After Bootstrapping, Data-Mining Specialist Ondore Closes Million-Dollar Round For Mexican, US Operations

Editor’s note: Maria Rocio Paniagua currently works as a project manager at Innku, one of the top mobile and web workshops in Mexico. Follow her on Twitter.

Ondore, the leading Latin American big data analysis company that develops online reputation management systems, has closed its first investment round for $1.5 million dollars with Alta Ventures. The company says it will use the capital round to expand sales and marketing efforts in Latin America, as well as Spanish-speaking U.S.

Ondore’s reputation management systems work via data mining: The information obtained is processed, interpreted and sorted automatically. They have different products that target different pains in the market. Scout helps businesses understand and benefit from social media, providing them with deep insights into the conversations that are taking place on the web and interpreting things like sentiment, source and influence.
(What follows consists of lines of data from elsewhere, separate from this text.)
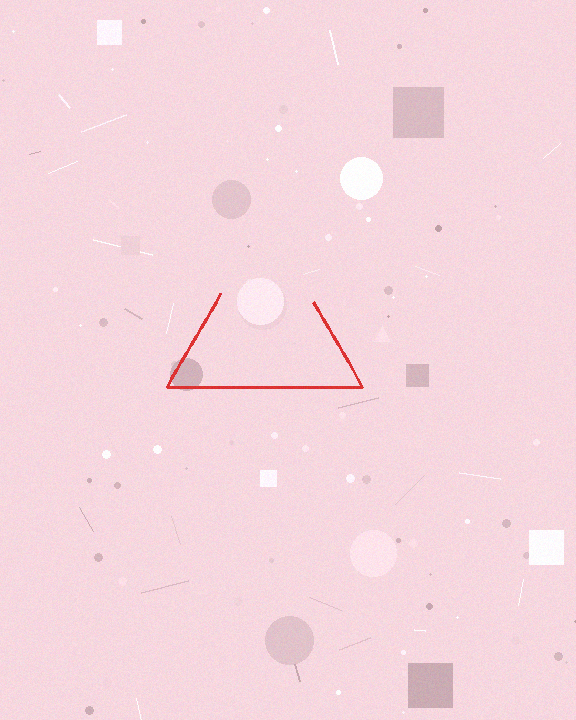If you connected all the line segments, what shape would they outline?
They would outline a triangle.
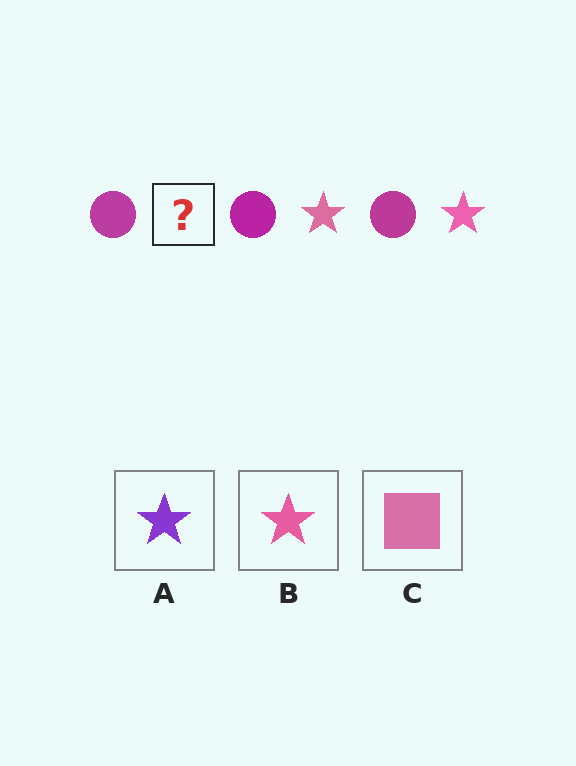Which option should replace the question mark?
Option B.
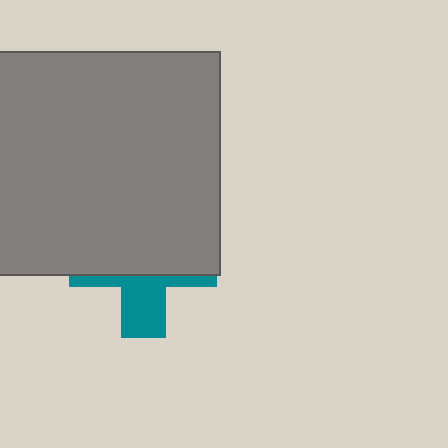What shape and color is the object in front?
The object in front is a gray square.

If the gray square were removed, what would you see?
You would see the complete teal cross.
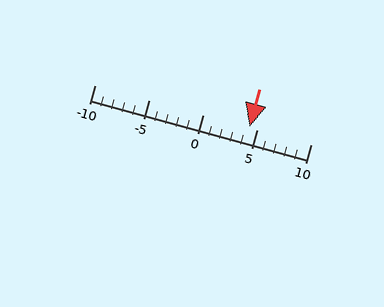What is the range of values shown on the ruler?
The ruler shows values from -10 to 10.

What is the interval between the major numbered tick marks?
The major tick marks are spaced 5 units apart.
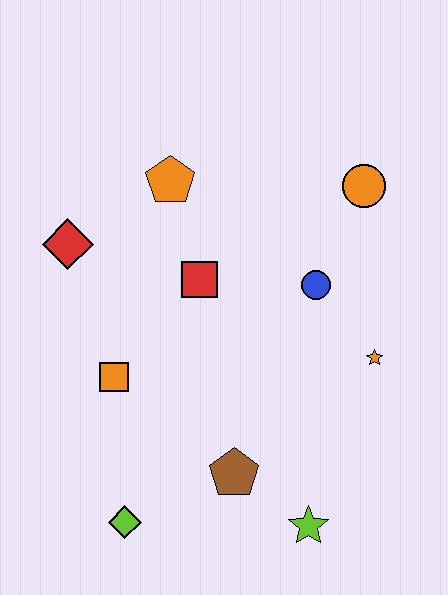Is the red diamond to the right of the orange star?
No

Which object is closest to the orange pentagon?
The red square is closest to the orange pentagon.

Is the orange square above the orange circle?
No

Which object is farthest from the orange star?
The red diamond is farthest from the orange star.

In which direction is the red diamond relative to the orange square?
The red diamond is above the orange square.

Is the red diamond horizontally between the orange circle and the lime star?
No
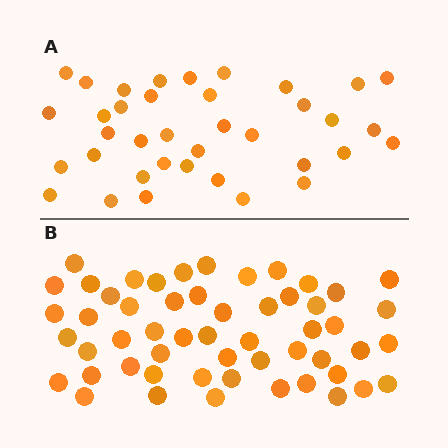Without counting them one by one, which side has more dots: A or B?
Region B (the bottom region) has more dots.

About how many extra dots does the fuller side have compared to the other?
Region B has approximately 15 more dots than region A.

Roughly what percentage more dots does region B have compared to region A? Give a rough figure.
About 45% more.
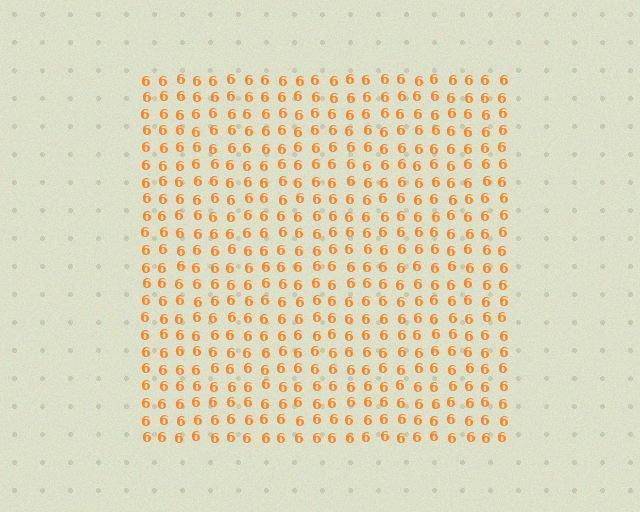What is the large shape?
The large shape is a square.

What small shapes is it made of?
It is made of small digit 6's.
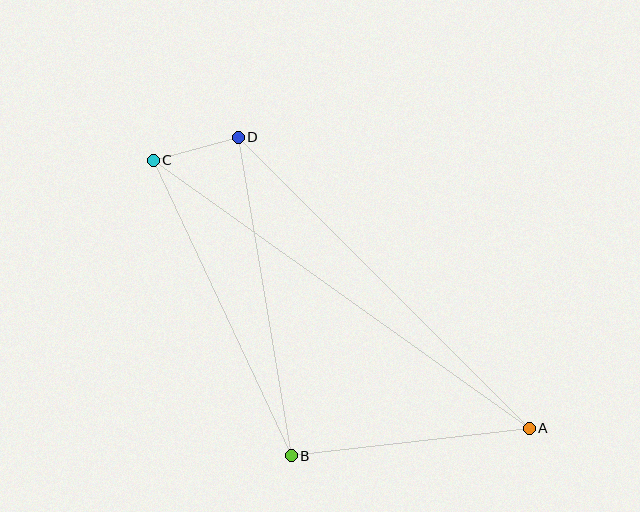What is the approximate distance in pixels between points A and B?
The distance between A and B is approximately 240 pixels.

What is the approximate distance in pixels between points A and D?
The distance between A and D is approximately 412 pixels.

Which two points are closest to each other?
Points C and D are closest to each other.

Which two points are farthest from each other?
Points A and C are farthest from each other.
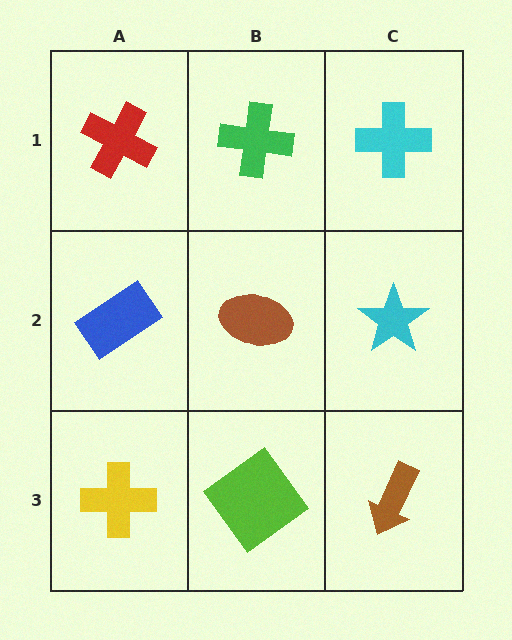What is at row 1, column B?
A green cross.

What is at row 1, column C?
A cyan cross.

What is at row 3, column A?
A yellow cross.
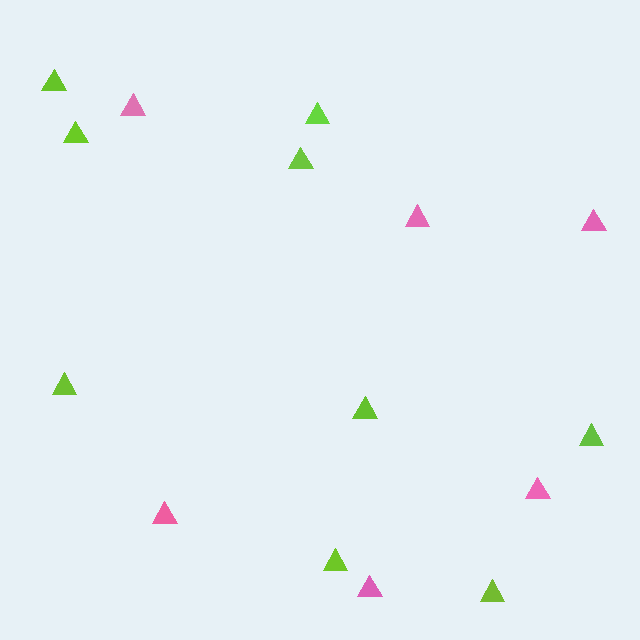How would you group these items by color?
There are 2 groups: one group of pink triangles (6) and one group of lime triangles (9).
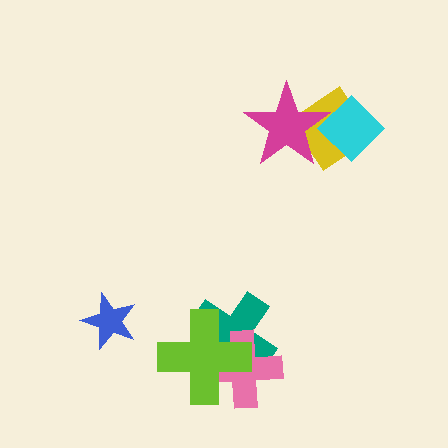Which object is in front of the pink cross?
The lime cross is in front of the pink cross.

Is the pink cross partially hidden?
Yes, it is partially covered by another shape.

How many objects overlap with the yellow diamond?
2 objects overlap with the yellow diamond.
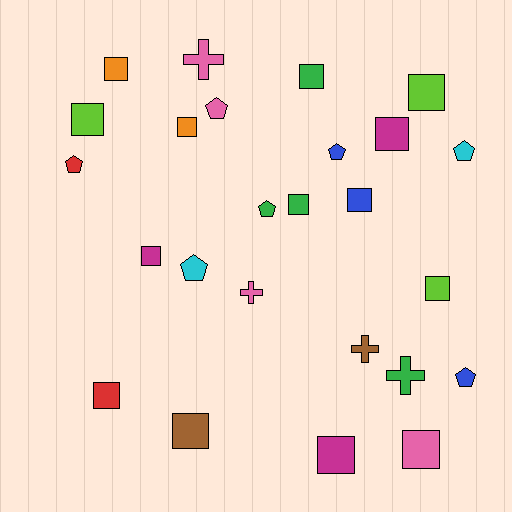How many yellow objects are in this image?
There are no yellow objects.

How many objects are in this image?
There are 25 objects.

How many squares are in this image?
There are 14 squares.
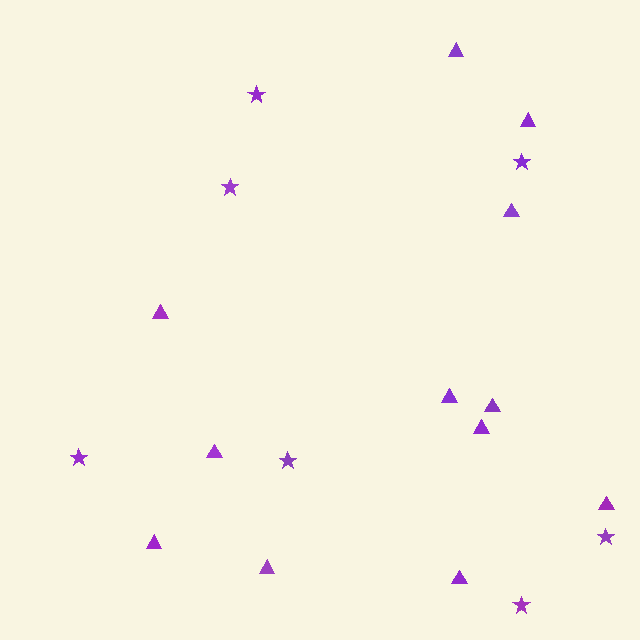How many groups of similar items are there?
There are 2 groups: one group of triangles (12) and one group of stars (7).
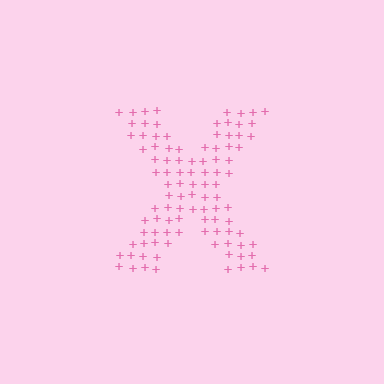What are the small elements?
The small elements are plus signs.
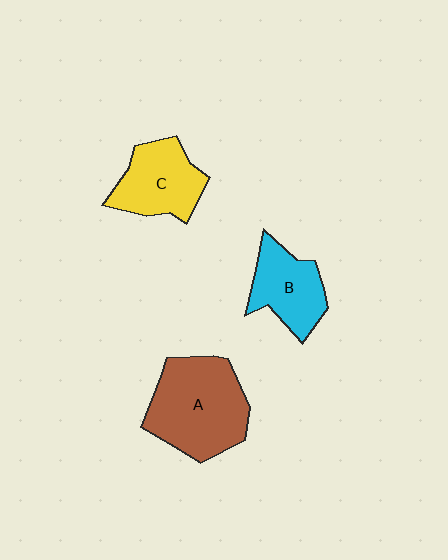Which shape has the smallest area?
Shape B (cyan).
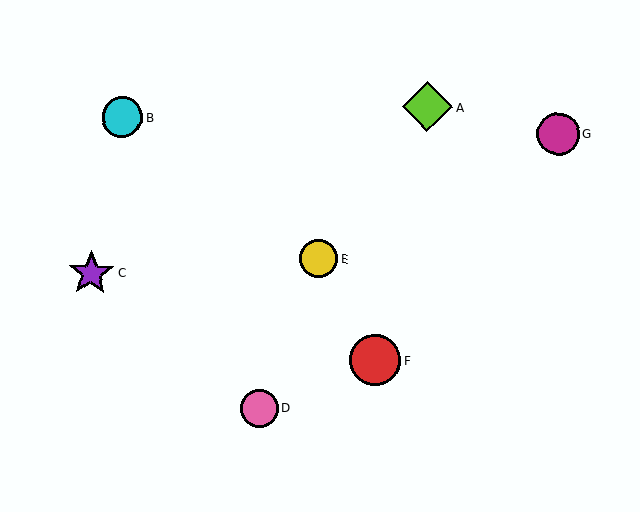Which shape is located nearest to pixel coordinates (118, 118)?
The cyan circle (labeled B) at (122, 117) is nearest to that location.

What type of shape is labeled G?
Shape G is a magenta circle.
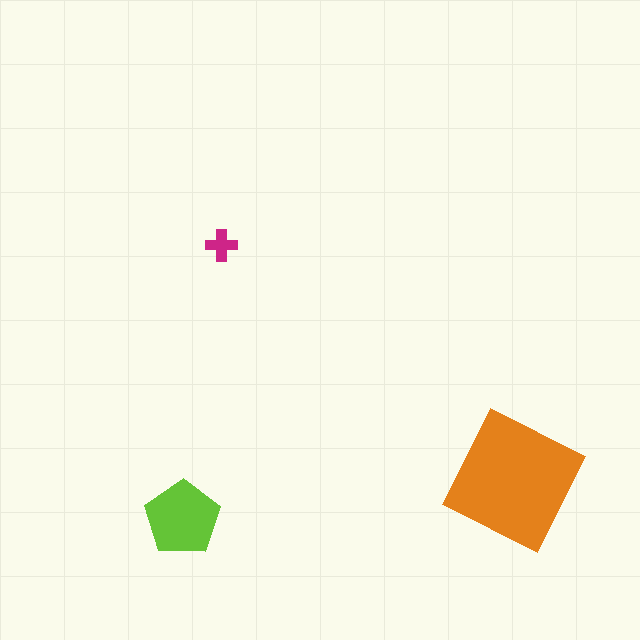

They have also built an API that allows the integration of social media and web analytics with apps.

Ondore founder and CTO Fernando Luegue started the company eight years ago in Mexico City at the age of 18. During the first three years, Luegue alone conducted scientific research on algorithms that processed information and solved problems for enterprises. Then he developed one that automatically organized information and last year received a patent in the U.S.

With offices in San Francisco, under CEO Todd Stein, Ondore was bootstrapped until it had a 35-person team on board. “We did data mining in Latin America before we even came across the term,” Luegue says, and now, he added, Televisa (the largest media company in the Spanish-speaking world) and Ogilvy & Mather (one of the largest marketing and PR firms in LATAM) are among Ondore’s clients.

Finally last year, the company opened its investment round, visiting a plethora of VCs and private investors in both Mexico and Silicon Valley. They received a couple of offers, but decided to go with Alta, which, like Ondore, is based in Latin America and San Francisco. “I don’t want to talk about dumb money,” Luegue says, “but I can say that Alta’s technical side is incredibly talented.”

Ondore’s road has not been an easy one, however. Luegue says that building credibility and assembling a good team was challenging, as was penetrating a B2B market on an international level coming from a Latin American country.

In the next year, Ondore plans to consolidate its already strong lead in the Mexican and Latin American markets on the back of Scout, which the company says has some of the most competitive prices in the market.